We may turn to many writers to help us deal with our struggle. This work falls under the category of ‘anticolonialism’, or political struggle against colonization. For example, JC Scott's award-winning Weapons of the Weak conceptualises the problems associated with weaker parties and more powerful dominators. Sun Tzu advances the means to relocating an unwinnable conflict to a place where it is winnable. The writings of North Viet Namese General Giap and Ho Chi Minh, and of the African National Congress throughout Apartheid, guide us on protracted conflict and media manipulation.

Recalling General Vo Nguyen Giap. Copyright of author.

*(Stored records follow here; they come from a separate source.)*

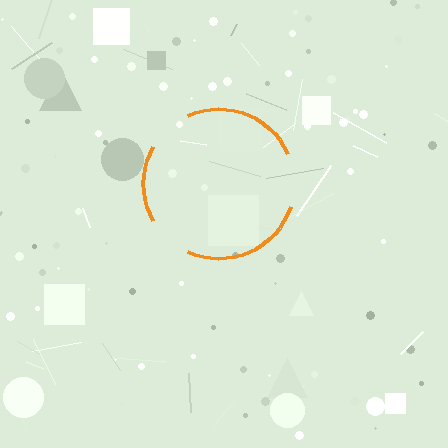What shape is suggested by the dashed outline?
The dashed outline suggests a circle.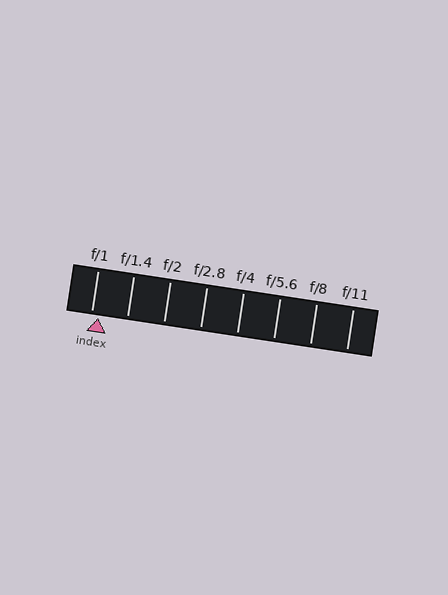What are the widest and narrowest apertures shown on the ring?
The widest aperture shown is f/1 and the narrowest is f/11.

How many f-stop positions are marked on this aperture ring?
There are 8 f-stop positions marked.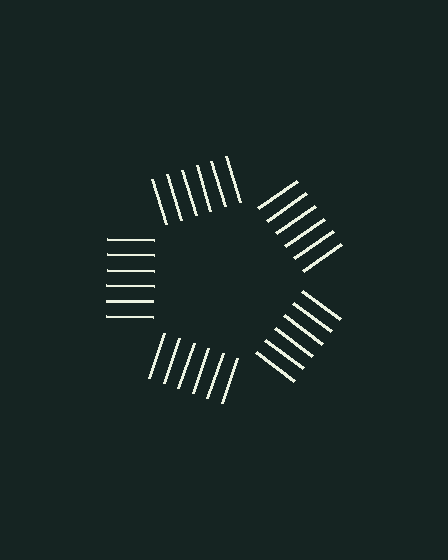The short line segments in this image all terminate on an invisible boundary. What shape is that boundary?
An illusory pentagon — the line segments terminate on its edges but no continuous stroke is drawn.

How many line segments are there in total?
30 — 6 along each of the 5 edges.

I'll begin with external pressure points like public accountability. When elites seem invulnerable to challenge within the institution, they may be held accountable by external agents. This might involve, for example, anonymised mainstream and social media writing bringing institutional racism to the attention of legislative bodies, charities, pressure groups and micro-movements. But perhaps more impactfully, since institutions prioritise reputation above transformation, such dissemination of truth can reach future students, who are less accepting of institutional racism than our leaders. The student-led #RhodesMustFall campaign at the University of Cape Town later ‘inspired epistemic disobedience’ in the UK. HEIs are held publicly to account when their actions are exposed to future student intakes.

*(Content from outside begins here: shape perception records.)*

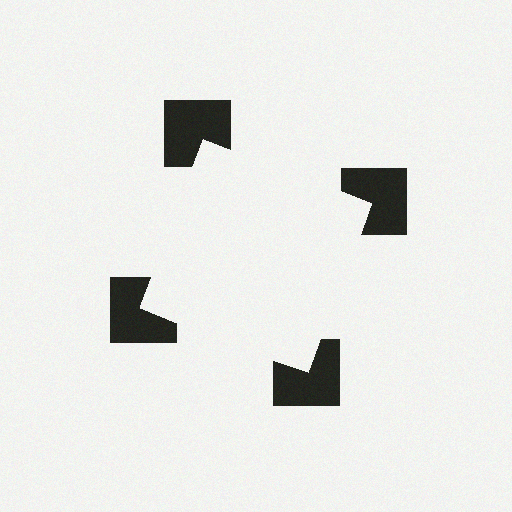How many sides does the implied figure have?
4 sides.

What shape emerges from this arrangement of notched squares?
An illusory square — its edges are inferred from the aligned wedge cuts in the notched squares, not physically drawn.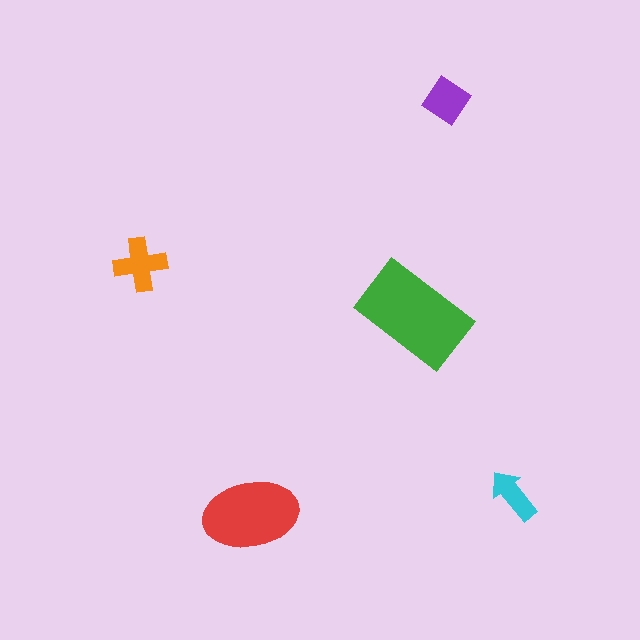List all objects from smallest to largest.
The cyan arrow, the purple diamond, the orange cross, the red ellipse, the green rectangle.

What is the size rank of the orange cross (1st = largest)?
3rd.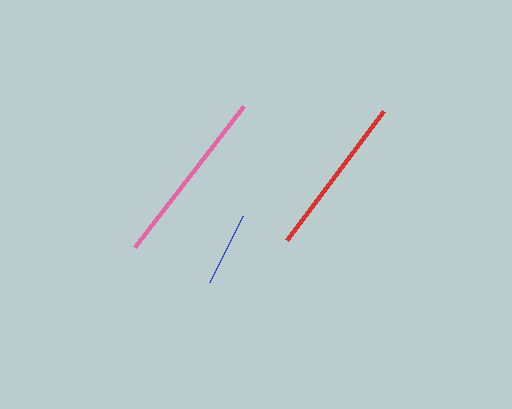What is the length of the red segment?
The red segment is approximately 162 pixels long.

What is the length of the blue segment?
The blue segment is approximately 74 pixels long.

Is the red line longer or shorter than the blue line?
The red line is longer than the blue line.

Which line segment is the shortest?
The blue line is the shortest at approximately 74 pixels.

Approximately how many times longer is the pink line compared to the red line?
The pink line is approximately 1.1 times the length of the red line.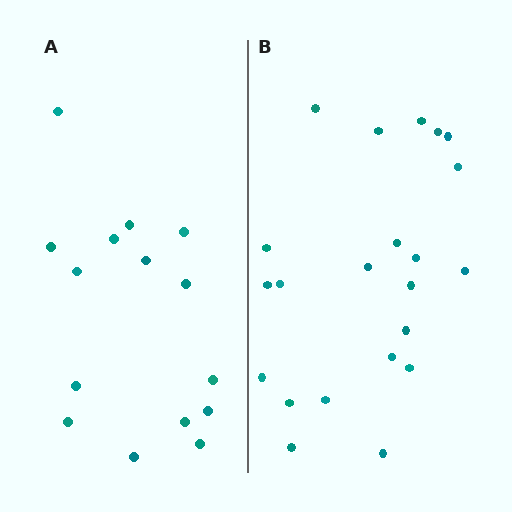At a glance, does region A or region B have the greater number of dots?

Impression of the imperial power of the past to inform Oxford's present. Copyright of author

We can also publish in the academic press. There is more awareness now of racism in the academy and greater interest in associated research. Double blind peer review legitimates such content, placing the author beyond easy reach of a disciplining institution. Abridged research like this can be circulated through blog posting, anonymously where necessary, to Student Unions, FE Colleges, OneHE, AdvanceHE, larger employer recruitment bodies, social media student groups and so on. The conflict is removed to places where asymmetry is shifted. We can also get involved in Whistleblowing activities. Whistleblowing is an increasingly common procedure with free help-lines and a growing associated protection industry. It is not to be taken lightly and Union support is important.

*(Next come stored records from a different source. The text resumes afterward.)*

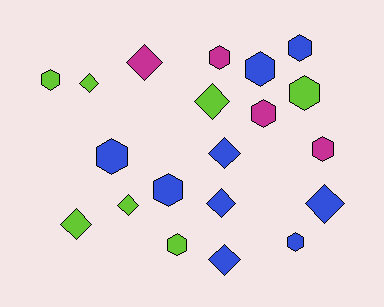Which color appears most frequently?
Blue, with 9 objects.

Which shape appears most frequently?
Hexagon, with 11 objects.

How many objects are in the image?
There are 20 objects.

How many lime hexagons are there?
There are 3 lime hexagons.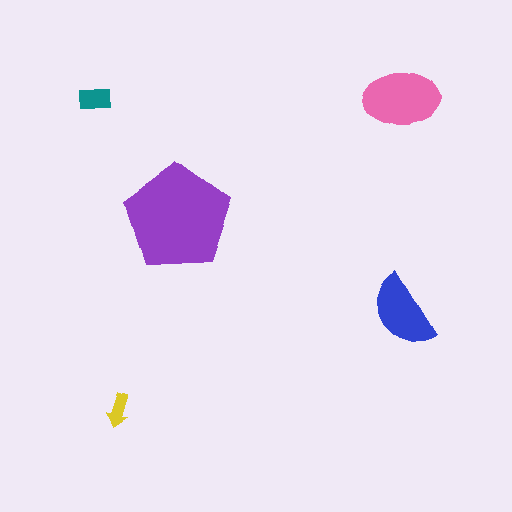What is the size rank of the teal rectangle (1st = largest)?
4th.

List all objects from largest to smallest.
The purple pentagon, the pink ellipse, the blue semicircle, the teal rectangle, the yellow arrow.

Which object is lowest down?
The yellow arrow is bottommost.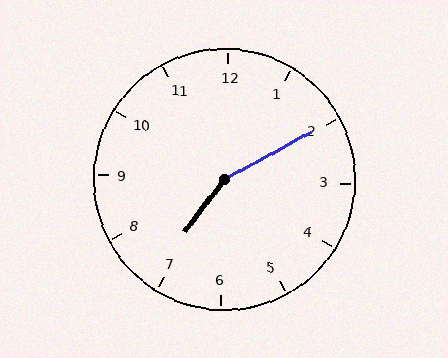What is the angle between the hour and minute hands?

The REC process itself can also become an external space. In a number of cases, AdvanceHE have listened, noted and protected anonymity when we have reported abuses of the process, so disciplinary retaliation for extra-institutional reporting is less likely, while a formal record is created of institutional misconduct. Similar approaches may be taken regarding university affiliation with professional standards bodies like the Chartered Association of Business Schools, and professional qualifications bodies like those responsible for Accounting, Medical and Legal certification.


These are but a handful of examples of resistance. They illustrate the practice of decolonising university repossession and manipulation of the race equality process and anti-racism. It is not a radical strategy by 'extremists' without precedent; it is a just resistance borne of a reaction to an older, imperial racism. It is as necessary now as it was then.